The outcome will shape whether the next generation can afford to live in the city where they grew up.
Opponents say there is no point zoning for more homes unless the pipes and roads are already in place. Councillors Christine Fletcher and Troy Churton made this case in the NZ Herald. It sounds responsible.
But we can test this claim. Land prices tell us what is actually scarce.
Think about two paddocks at Auckland’s edge. One sits just inside the urban boundary, the other just outside. Same soil, same weather, same distance from town. The only real difference is that one has permission to become housing and the other does not.
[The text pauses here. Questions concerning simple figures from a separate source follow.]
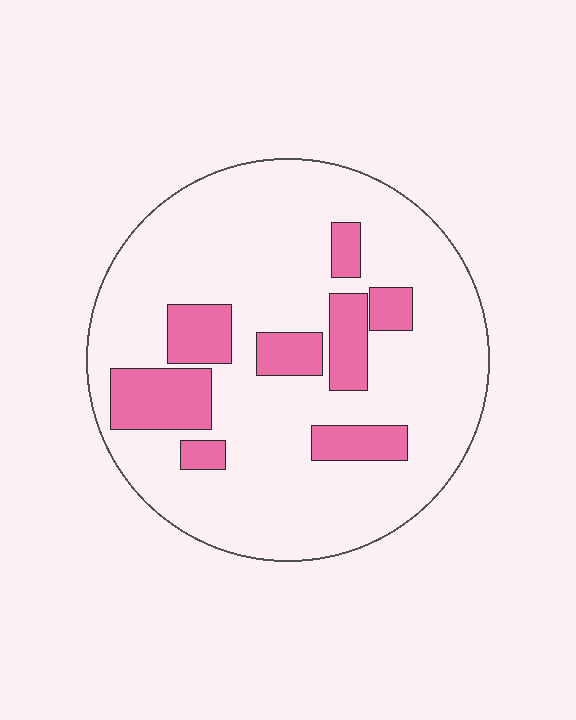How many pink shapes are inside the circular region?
8.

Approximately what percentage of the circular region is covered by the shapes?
Approximately 20%.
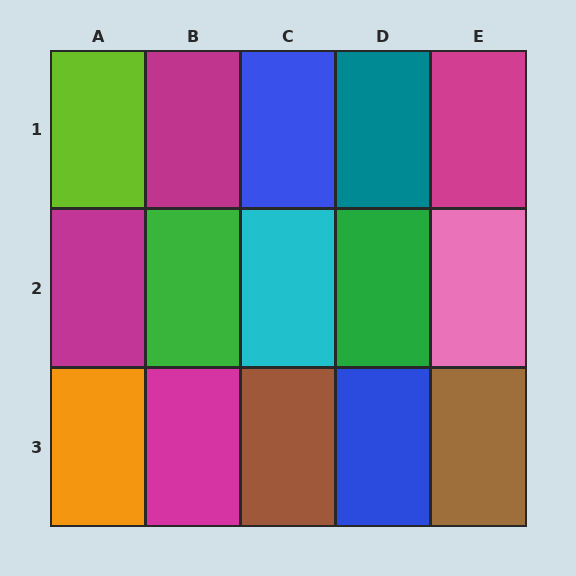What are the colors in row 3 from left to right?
Orange, magenta, brown, blue, brown.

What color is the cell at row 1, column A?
Lime.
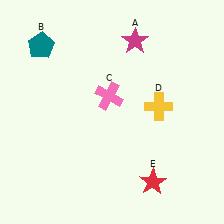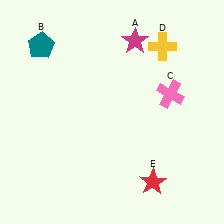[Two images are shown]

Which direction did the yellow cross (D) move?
The yellow cross (D) moved up.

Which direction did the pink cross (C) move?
The pink cross (C) moved right.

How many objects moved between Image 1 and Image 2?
2 objects moved between the two images.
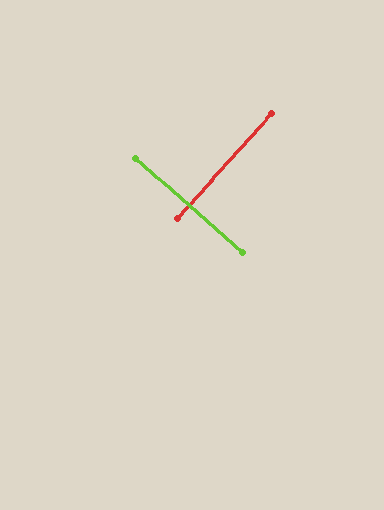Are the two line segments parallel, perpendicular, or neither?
Perpendicular — they meet at approximately 89°.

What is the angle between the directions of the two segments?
Approximately 89 degrees.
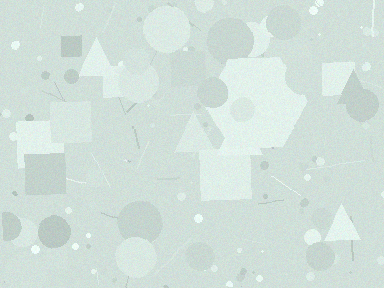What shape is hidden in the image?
A hexagon is hidden in the image.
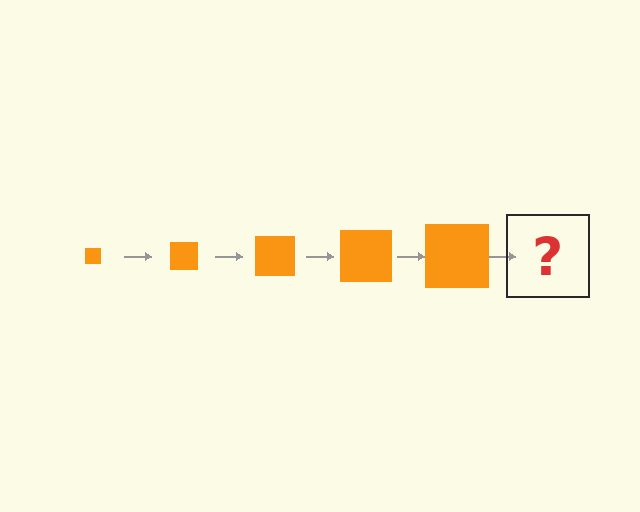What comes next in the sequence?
The next element should be an orange square, larger than the previous one.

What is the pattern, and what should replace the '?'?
The pattern is that the square gets progressively larger each step. The '?' should be an orange square, larger than the previous one.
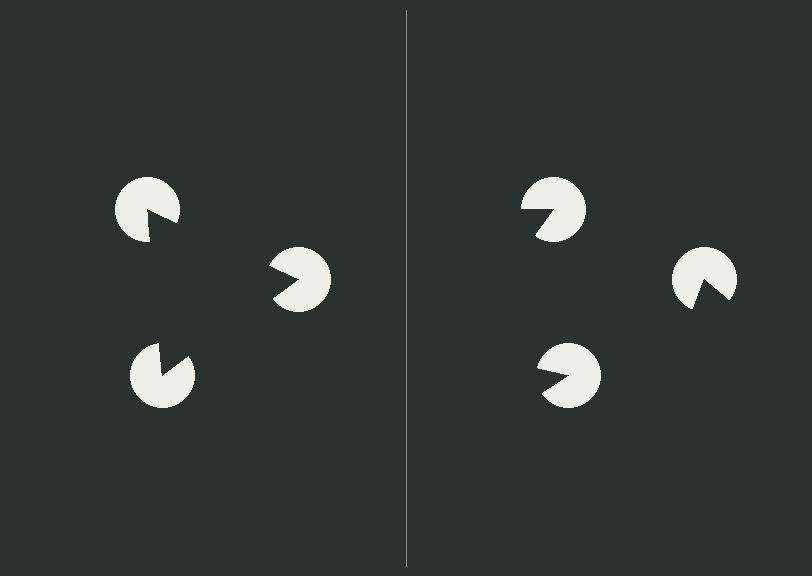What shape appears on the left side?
An illusory triangle.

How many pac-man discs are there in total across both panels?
6 — 3 on each side.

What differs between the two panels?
The pac-man discs are positioned identically on both sides; only the wedge orientations differ. On the left they align to a triangle; on the right they are misaligned.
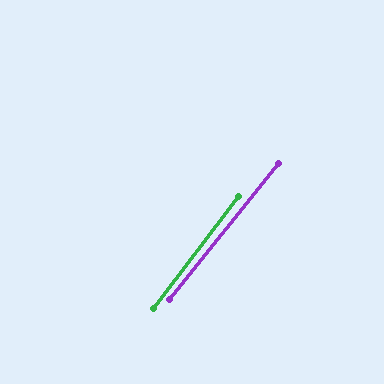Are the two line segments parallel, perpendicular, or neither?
Parallel — their directions differ by only 1.5°.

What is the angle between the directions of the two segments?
Approximately 2 degrees.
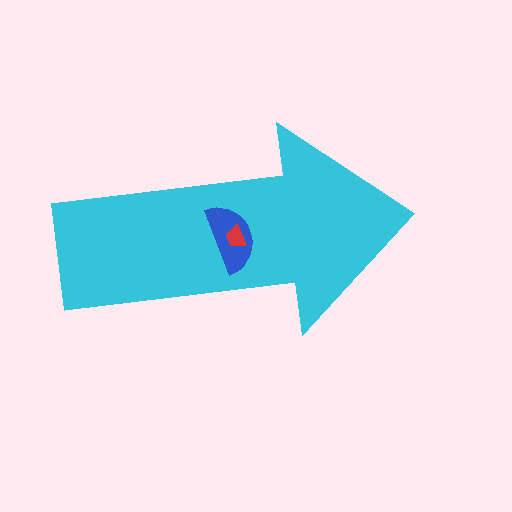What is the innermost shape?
The red trapezoid.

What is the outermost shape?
The cyan arrow.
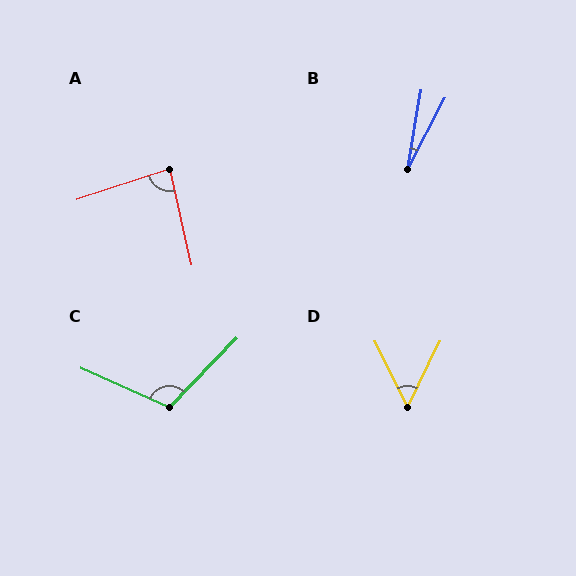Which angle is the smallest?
B, at approximately 17 degrees.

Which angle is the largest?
C, at approximately 110 degrees.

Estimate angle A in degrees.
Approximately 85 degrees.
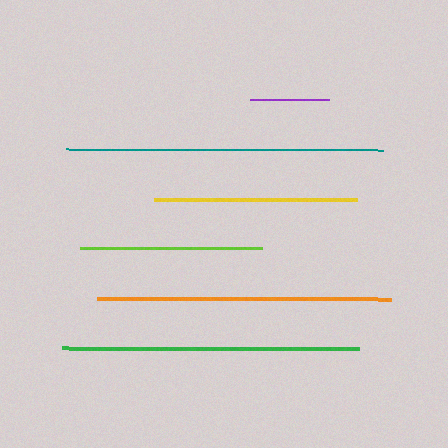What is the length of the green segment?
The green segment is approximately 297 pixels long.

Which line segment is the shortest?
The purple line is the shortest at approximately 79 pixels.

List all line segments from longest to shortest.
From longest to shortest: teal, green and orange (about equal), yellow, lime, purple.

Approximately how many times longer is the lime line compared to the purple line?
The lime line is approximately 2.3 times the length of the purple line.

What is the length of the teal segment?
The teal segment is approximately 318 pixels long.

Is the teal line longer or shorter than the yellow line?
The teal line is longer than the yellow line.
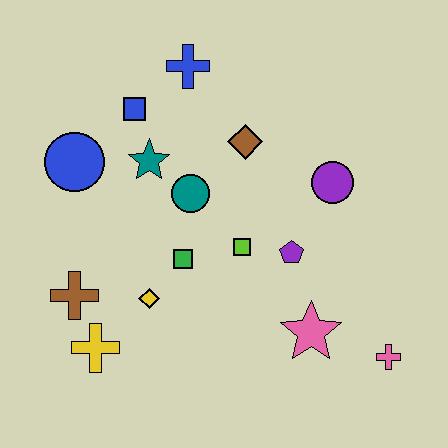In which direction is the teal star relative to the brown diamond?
The teal star is to the left of the brown diamond.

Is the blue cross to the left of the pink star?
Yes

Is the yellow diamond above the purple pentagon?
No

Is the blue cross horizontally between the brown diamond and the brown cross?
Yes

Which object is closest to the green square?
The yellow diamond is closest to the green square.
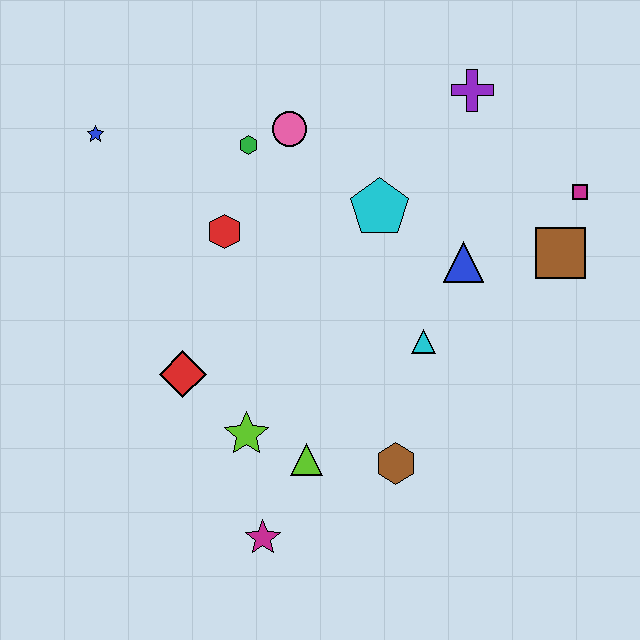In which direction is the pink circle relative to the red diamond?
The pink circle is above the red diamond.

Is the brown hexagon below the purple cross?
Yes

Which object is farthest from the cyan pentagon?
The magenta star is farthest from the cyan pentagon.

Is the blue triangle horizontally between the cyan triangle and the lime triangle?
No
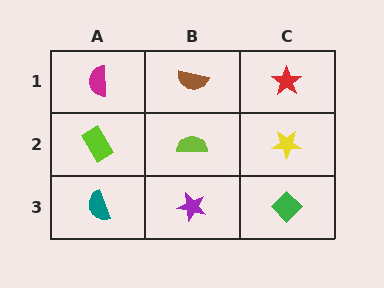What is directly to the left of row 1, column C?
A brown semicircle.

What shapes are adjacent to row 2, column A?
A magenta semicircle (row 1, column A), a teal semicircle (row 3, column A), a lime semicircle (row 2, column B).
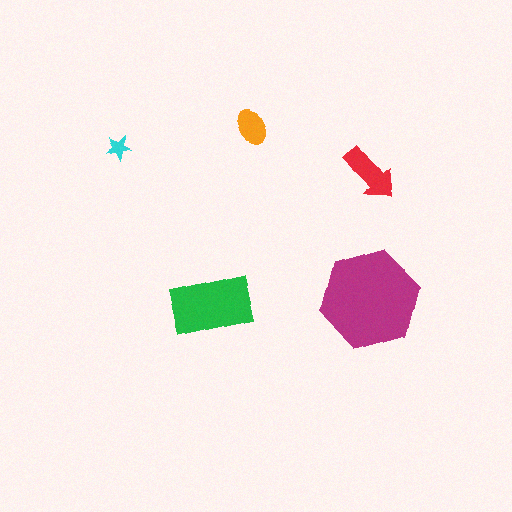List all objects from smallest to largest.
The cyan star, the orange ellipse, the red arrow, the green rectangle, the magenta hexagon.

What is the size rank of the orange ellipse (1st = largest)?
4th.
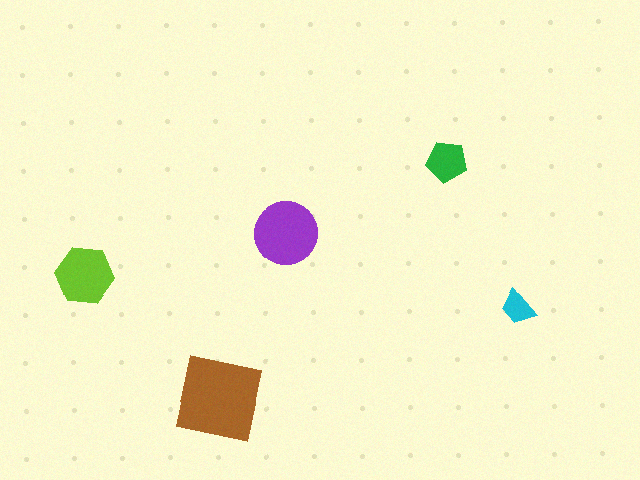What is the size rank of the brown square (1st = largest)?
1st.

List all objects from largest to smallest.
The brown square, the purple circle, the lime hexagon, the green pentagon, the cyan trapezoid.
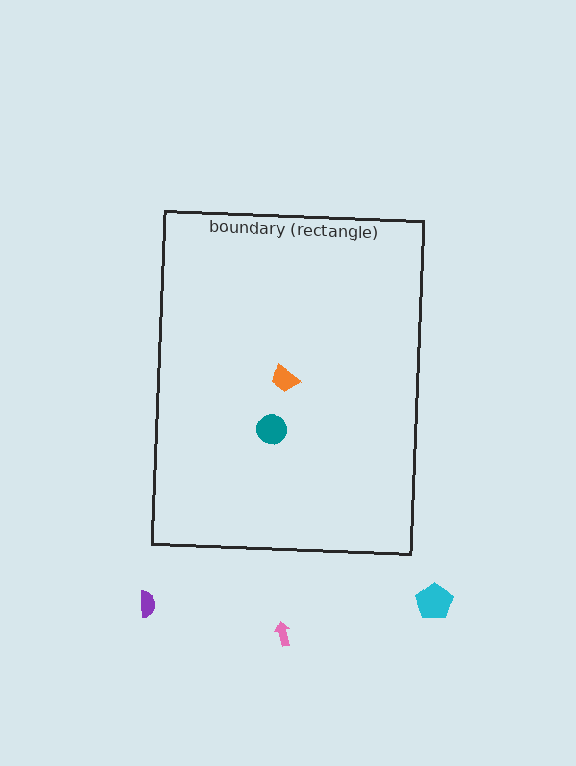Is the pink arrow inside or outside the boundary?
Outside.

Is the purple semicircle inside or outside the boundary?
Outside.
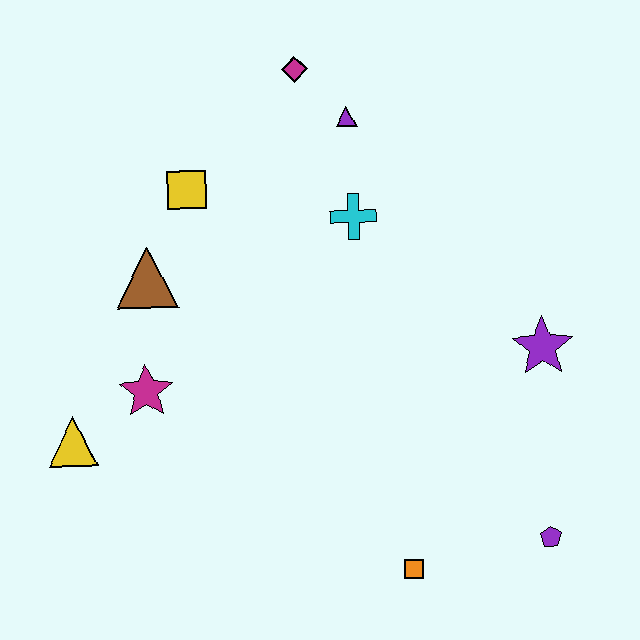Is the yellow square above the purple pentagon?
Yes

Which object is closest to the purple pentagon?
The orange square is closest to the purple pentagon.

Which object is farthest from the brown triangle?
The purple pentagon is farthest from the brown triangle.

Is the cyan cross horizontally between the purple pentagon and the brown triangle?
Yes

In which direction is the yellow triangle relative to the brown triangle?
The yellow triangle is below the brown triangle.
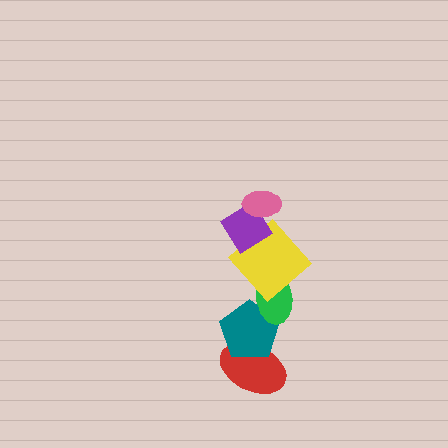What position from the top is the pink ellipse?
The pink ellipse is 1st from the top.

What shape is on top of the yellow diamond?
The purple diamond is on top of the yellow diamond.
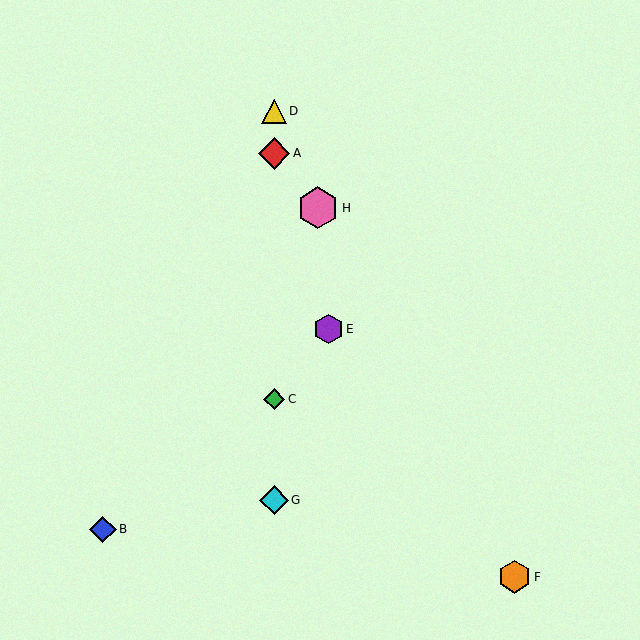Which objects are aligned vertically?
Objects A, C, D, G are aligned vertically.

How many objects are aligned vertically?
4 objects (A, C, D, G) are aligned vertically.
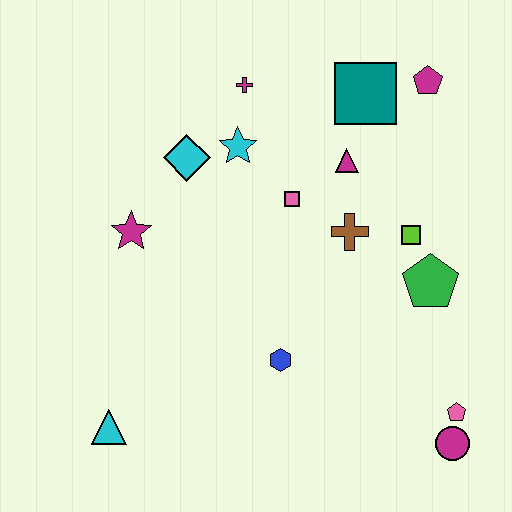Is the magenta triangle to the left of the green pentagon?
Yes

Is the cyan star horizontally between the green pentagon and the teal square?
No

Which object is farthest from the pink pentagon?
The magenta cross is farthest from the pink pentagon.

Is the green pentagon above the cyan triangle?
Yes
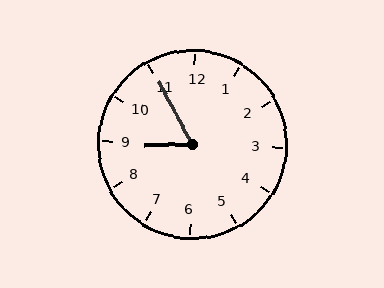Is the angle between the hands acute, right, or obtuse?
It is acute.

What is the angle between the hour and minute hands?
Approximately 62 degrees.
If permission were abundant, developers would not pay much more for the urban section. They could always go next door. So, any large gap between the two prices tells us that permission itself is scarce.
What do the numbers show?
Te Waihanga, the government’s infrastructure agency, found that Auckland’s urban land sells for nearly $1,300 per square metre more than rural land nearby. On a standard 600 square metre section, that premium adds up to roughly $780,000.
To be clear, the money is not for better soil or a nicer view. That is what it costs to get permission to build in Auckland.
Councillors can claim that the city has zoned enough land for housing. Prices suggest otherwise.
Even if you accept that infrastructure matters, pulling back permission now does not keep options open. It forecloses them.
Getting permission back later means another plan change, more delays, more years of hearings and appeals. Developers see the uncertainty and hold back today. Fewer homes get built. Prices stay higher than they need to be.
And the premise that Auckland lacks infrastructure is outdated anyway. The City Rail Link opens later this year. A massive new wastewater tunnel is nearly finished. Both will serve exactly the areas where Plan Change 120 focuses on growth.
Plans should keep options open. Consents should confirm a site is ready, not reopen the question of whether homes belong there at all.
When someone wants to build homes, the default answer should be yes.
Auckland does not need to rediscover scarcity dressed up as prudence.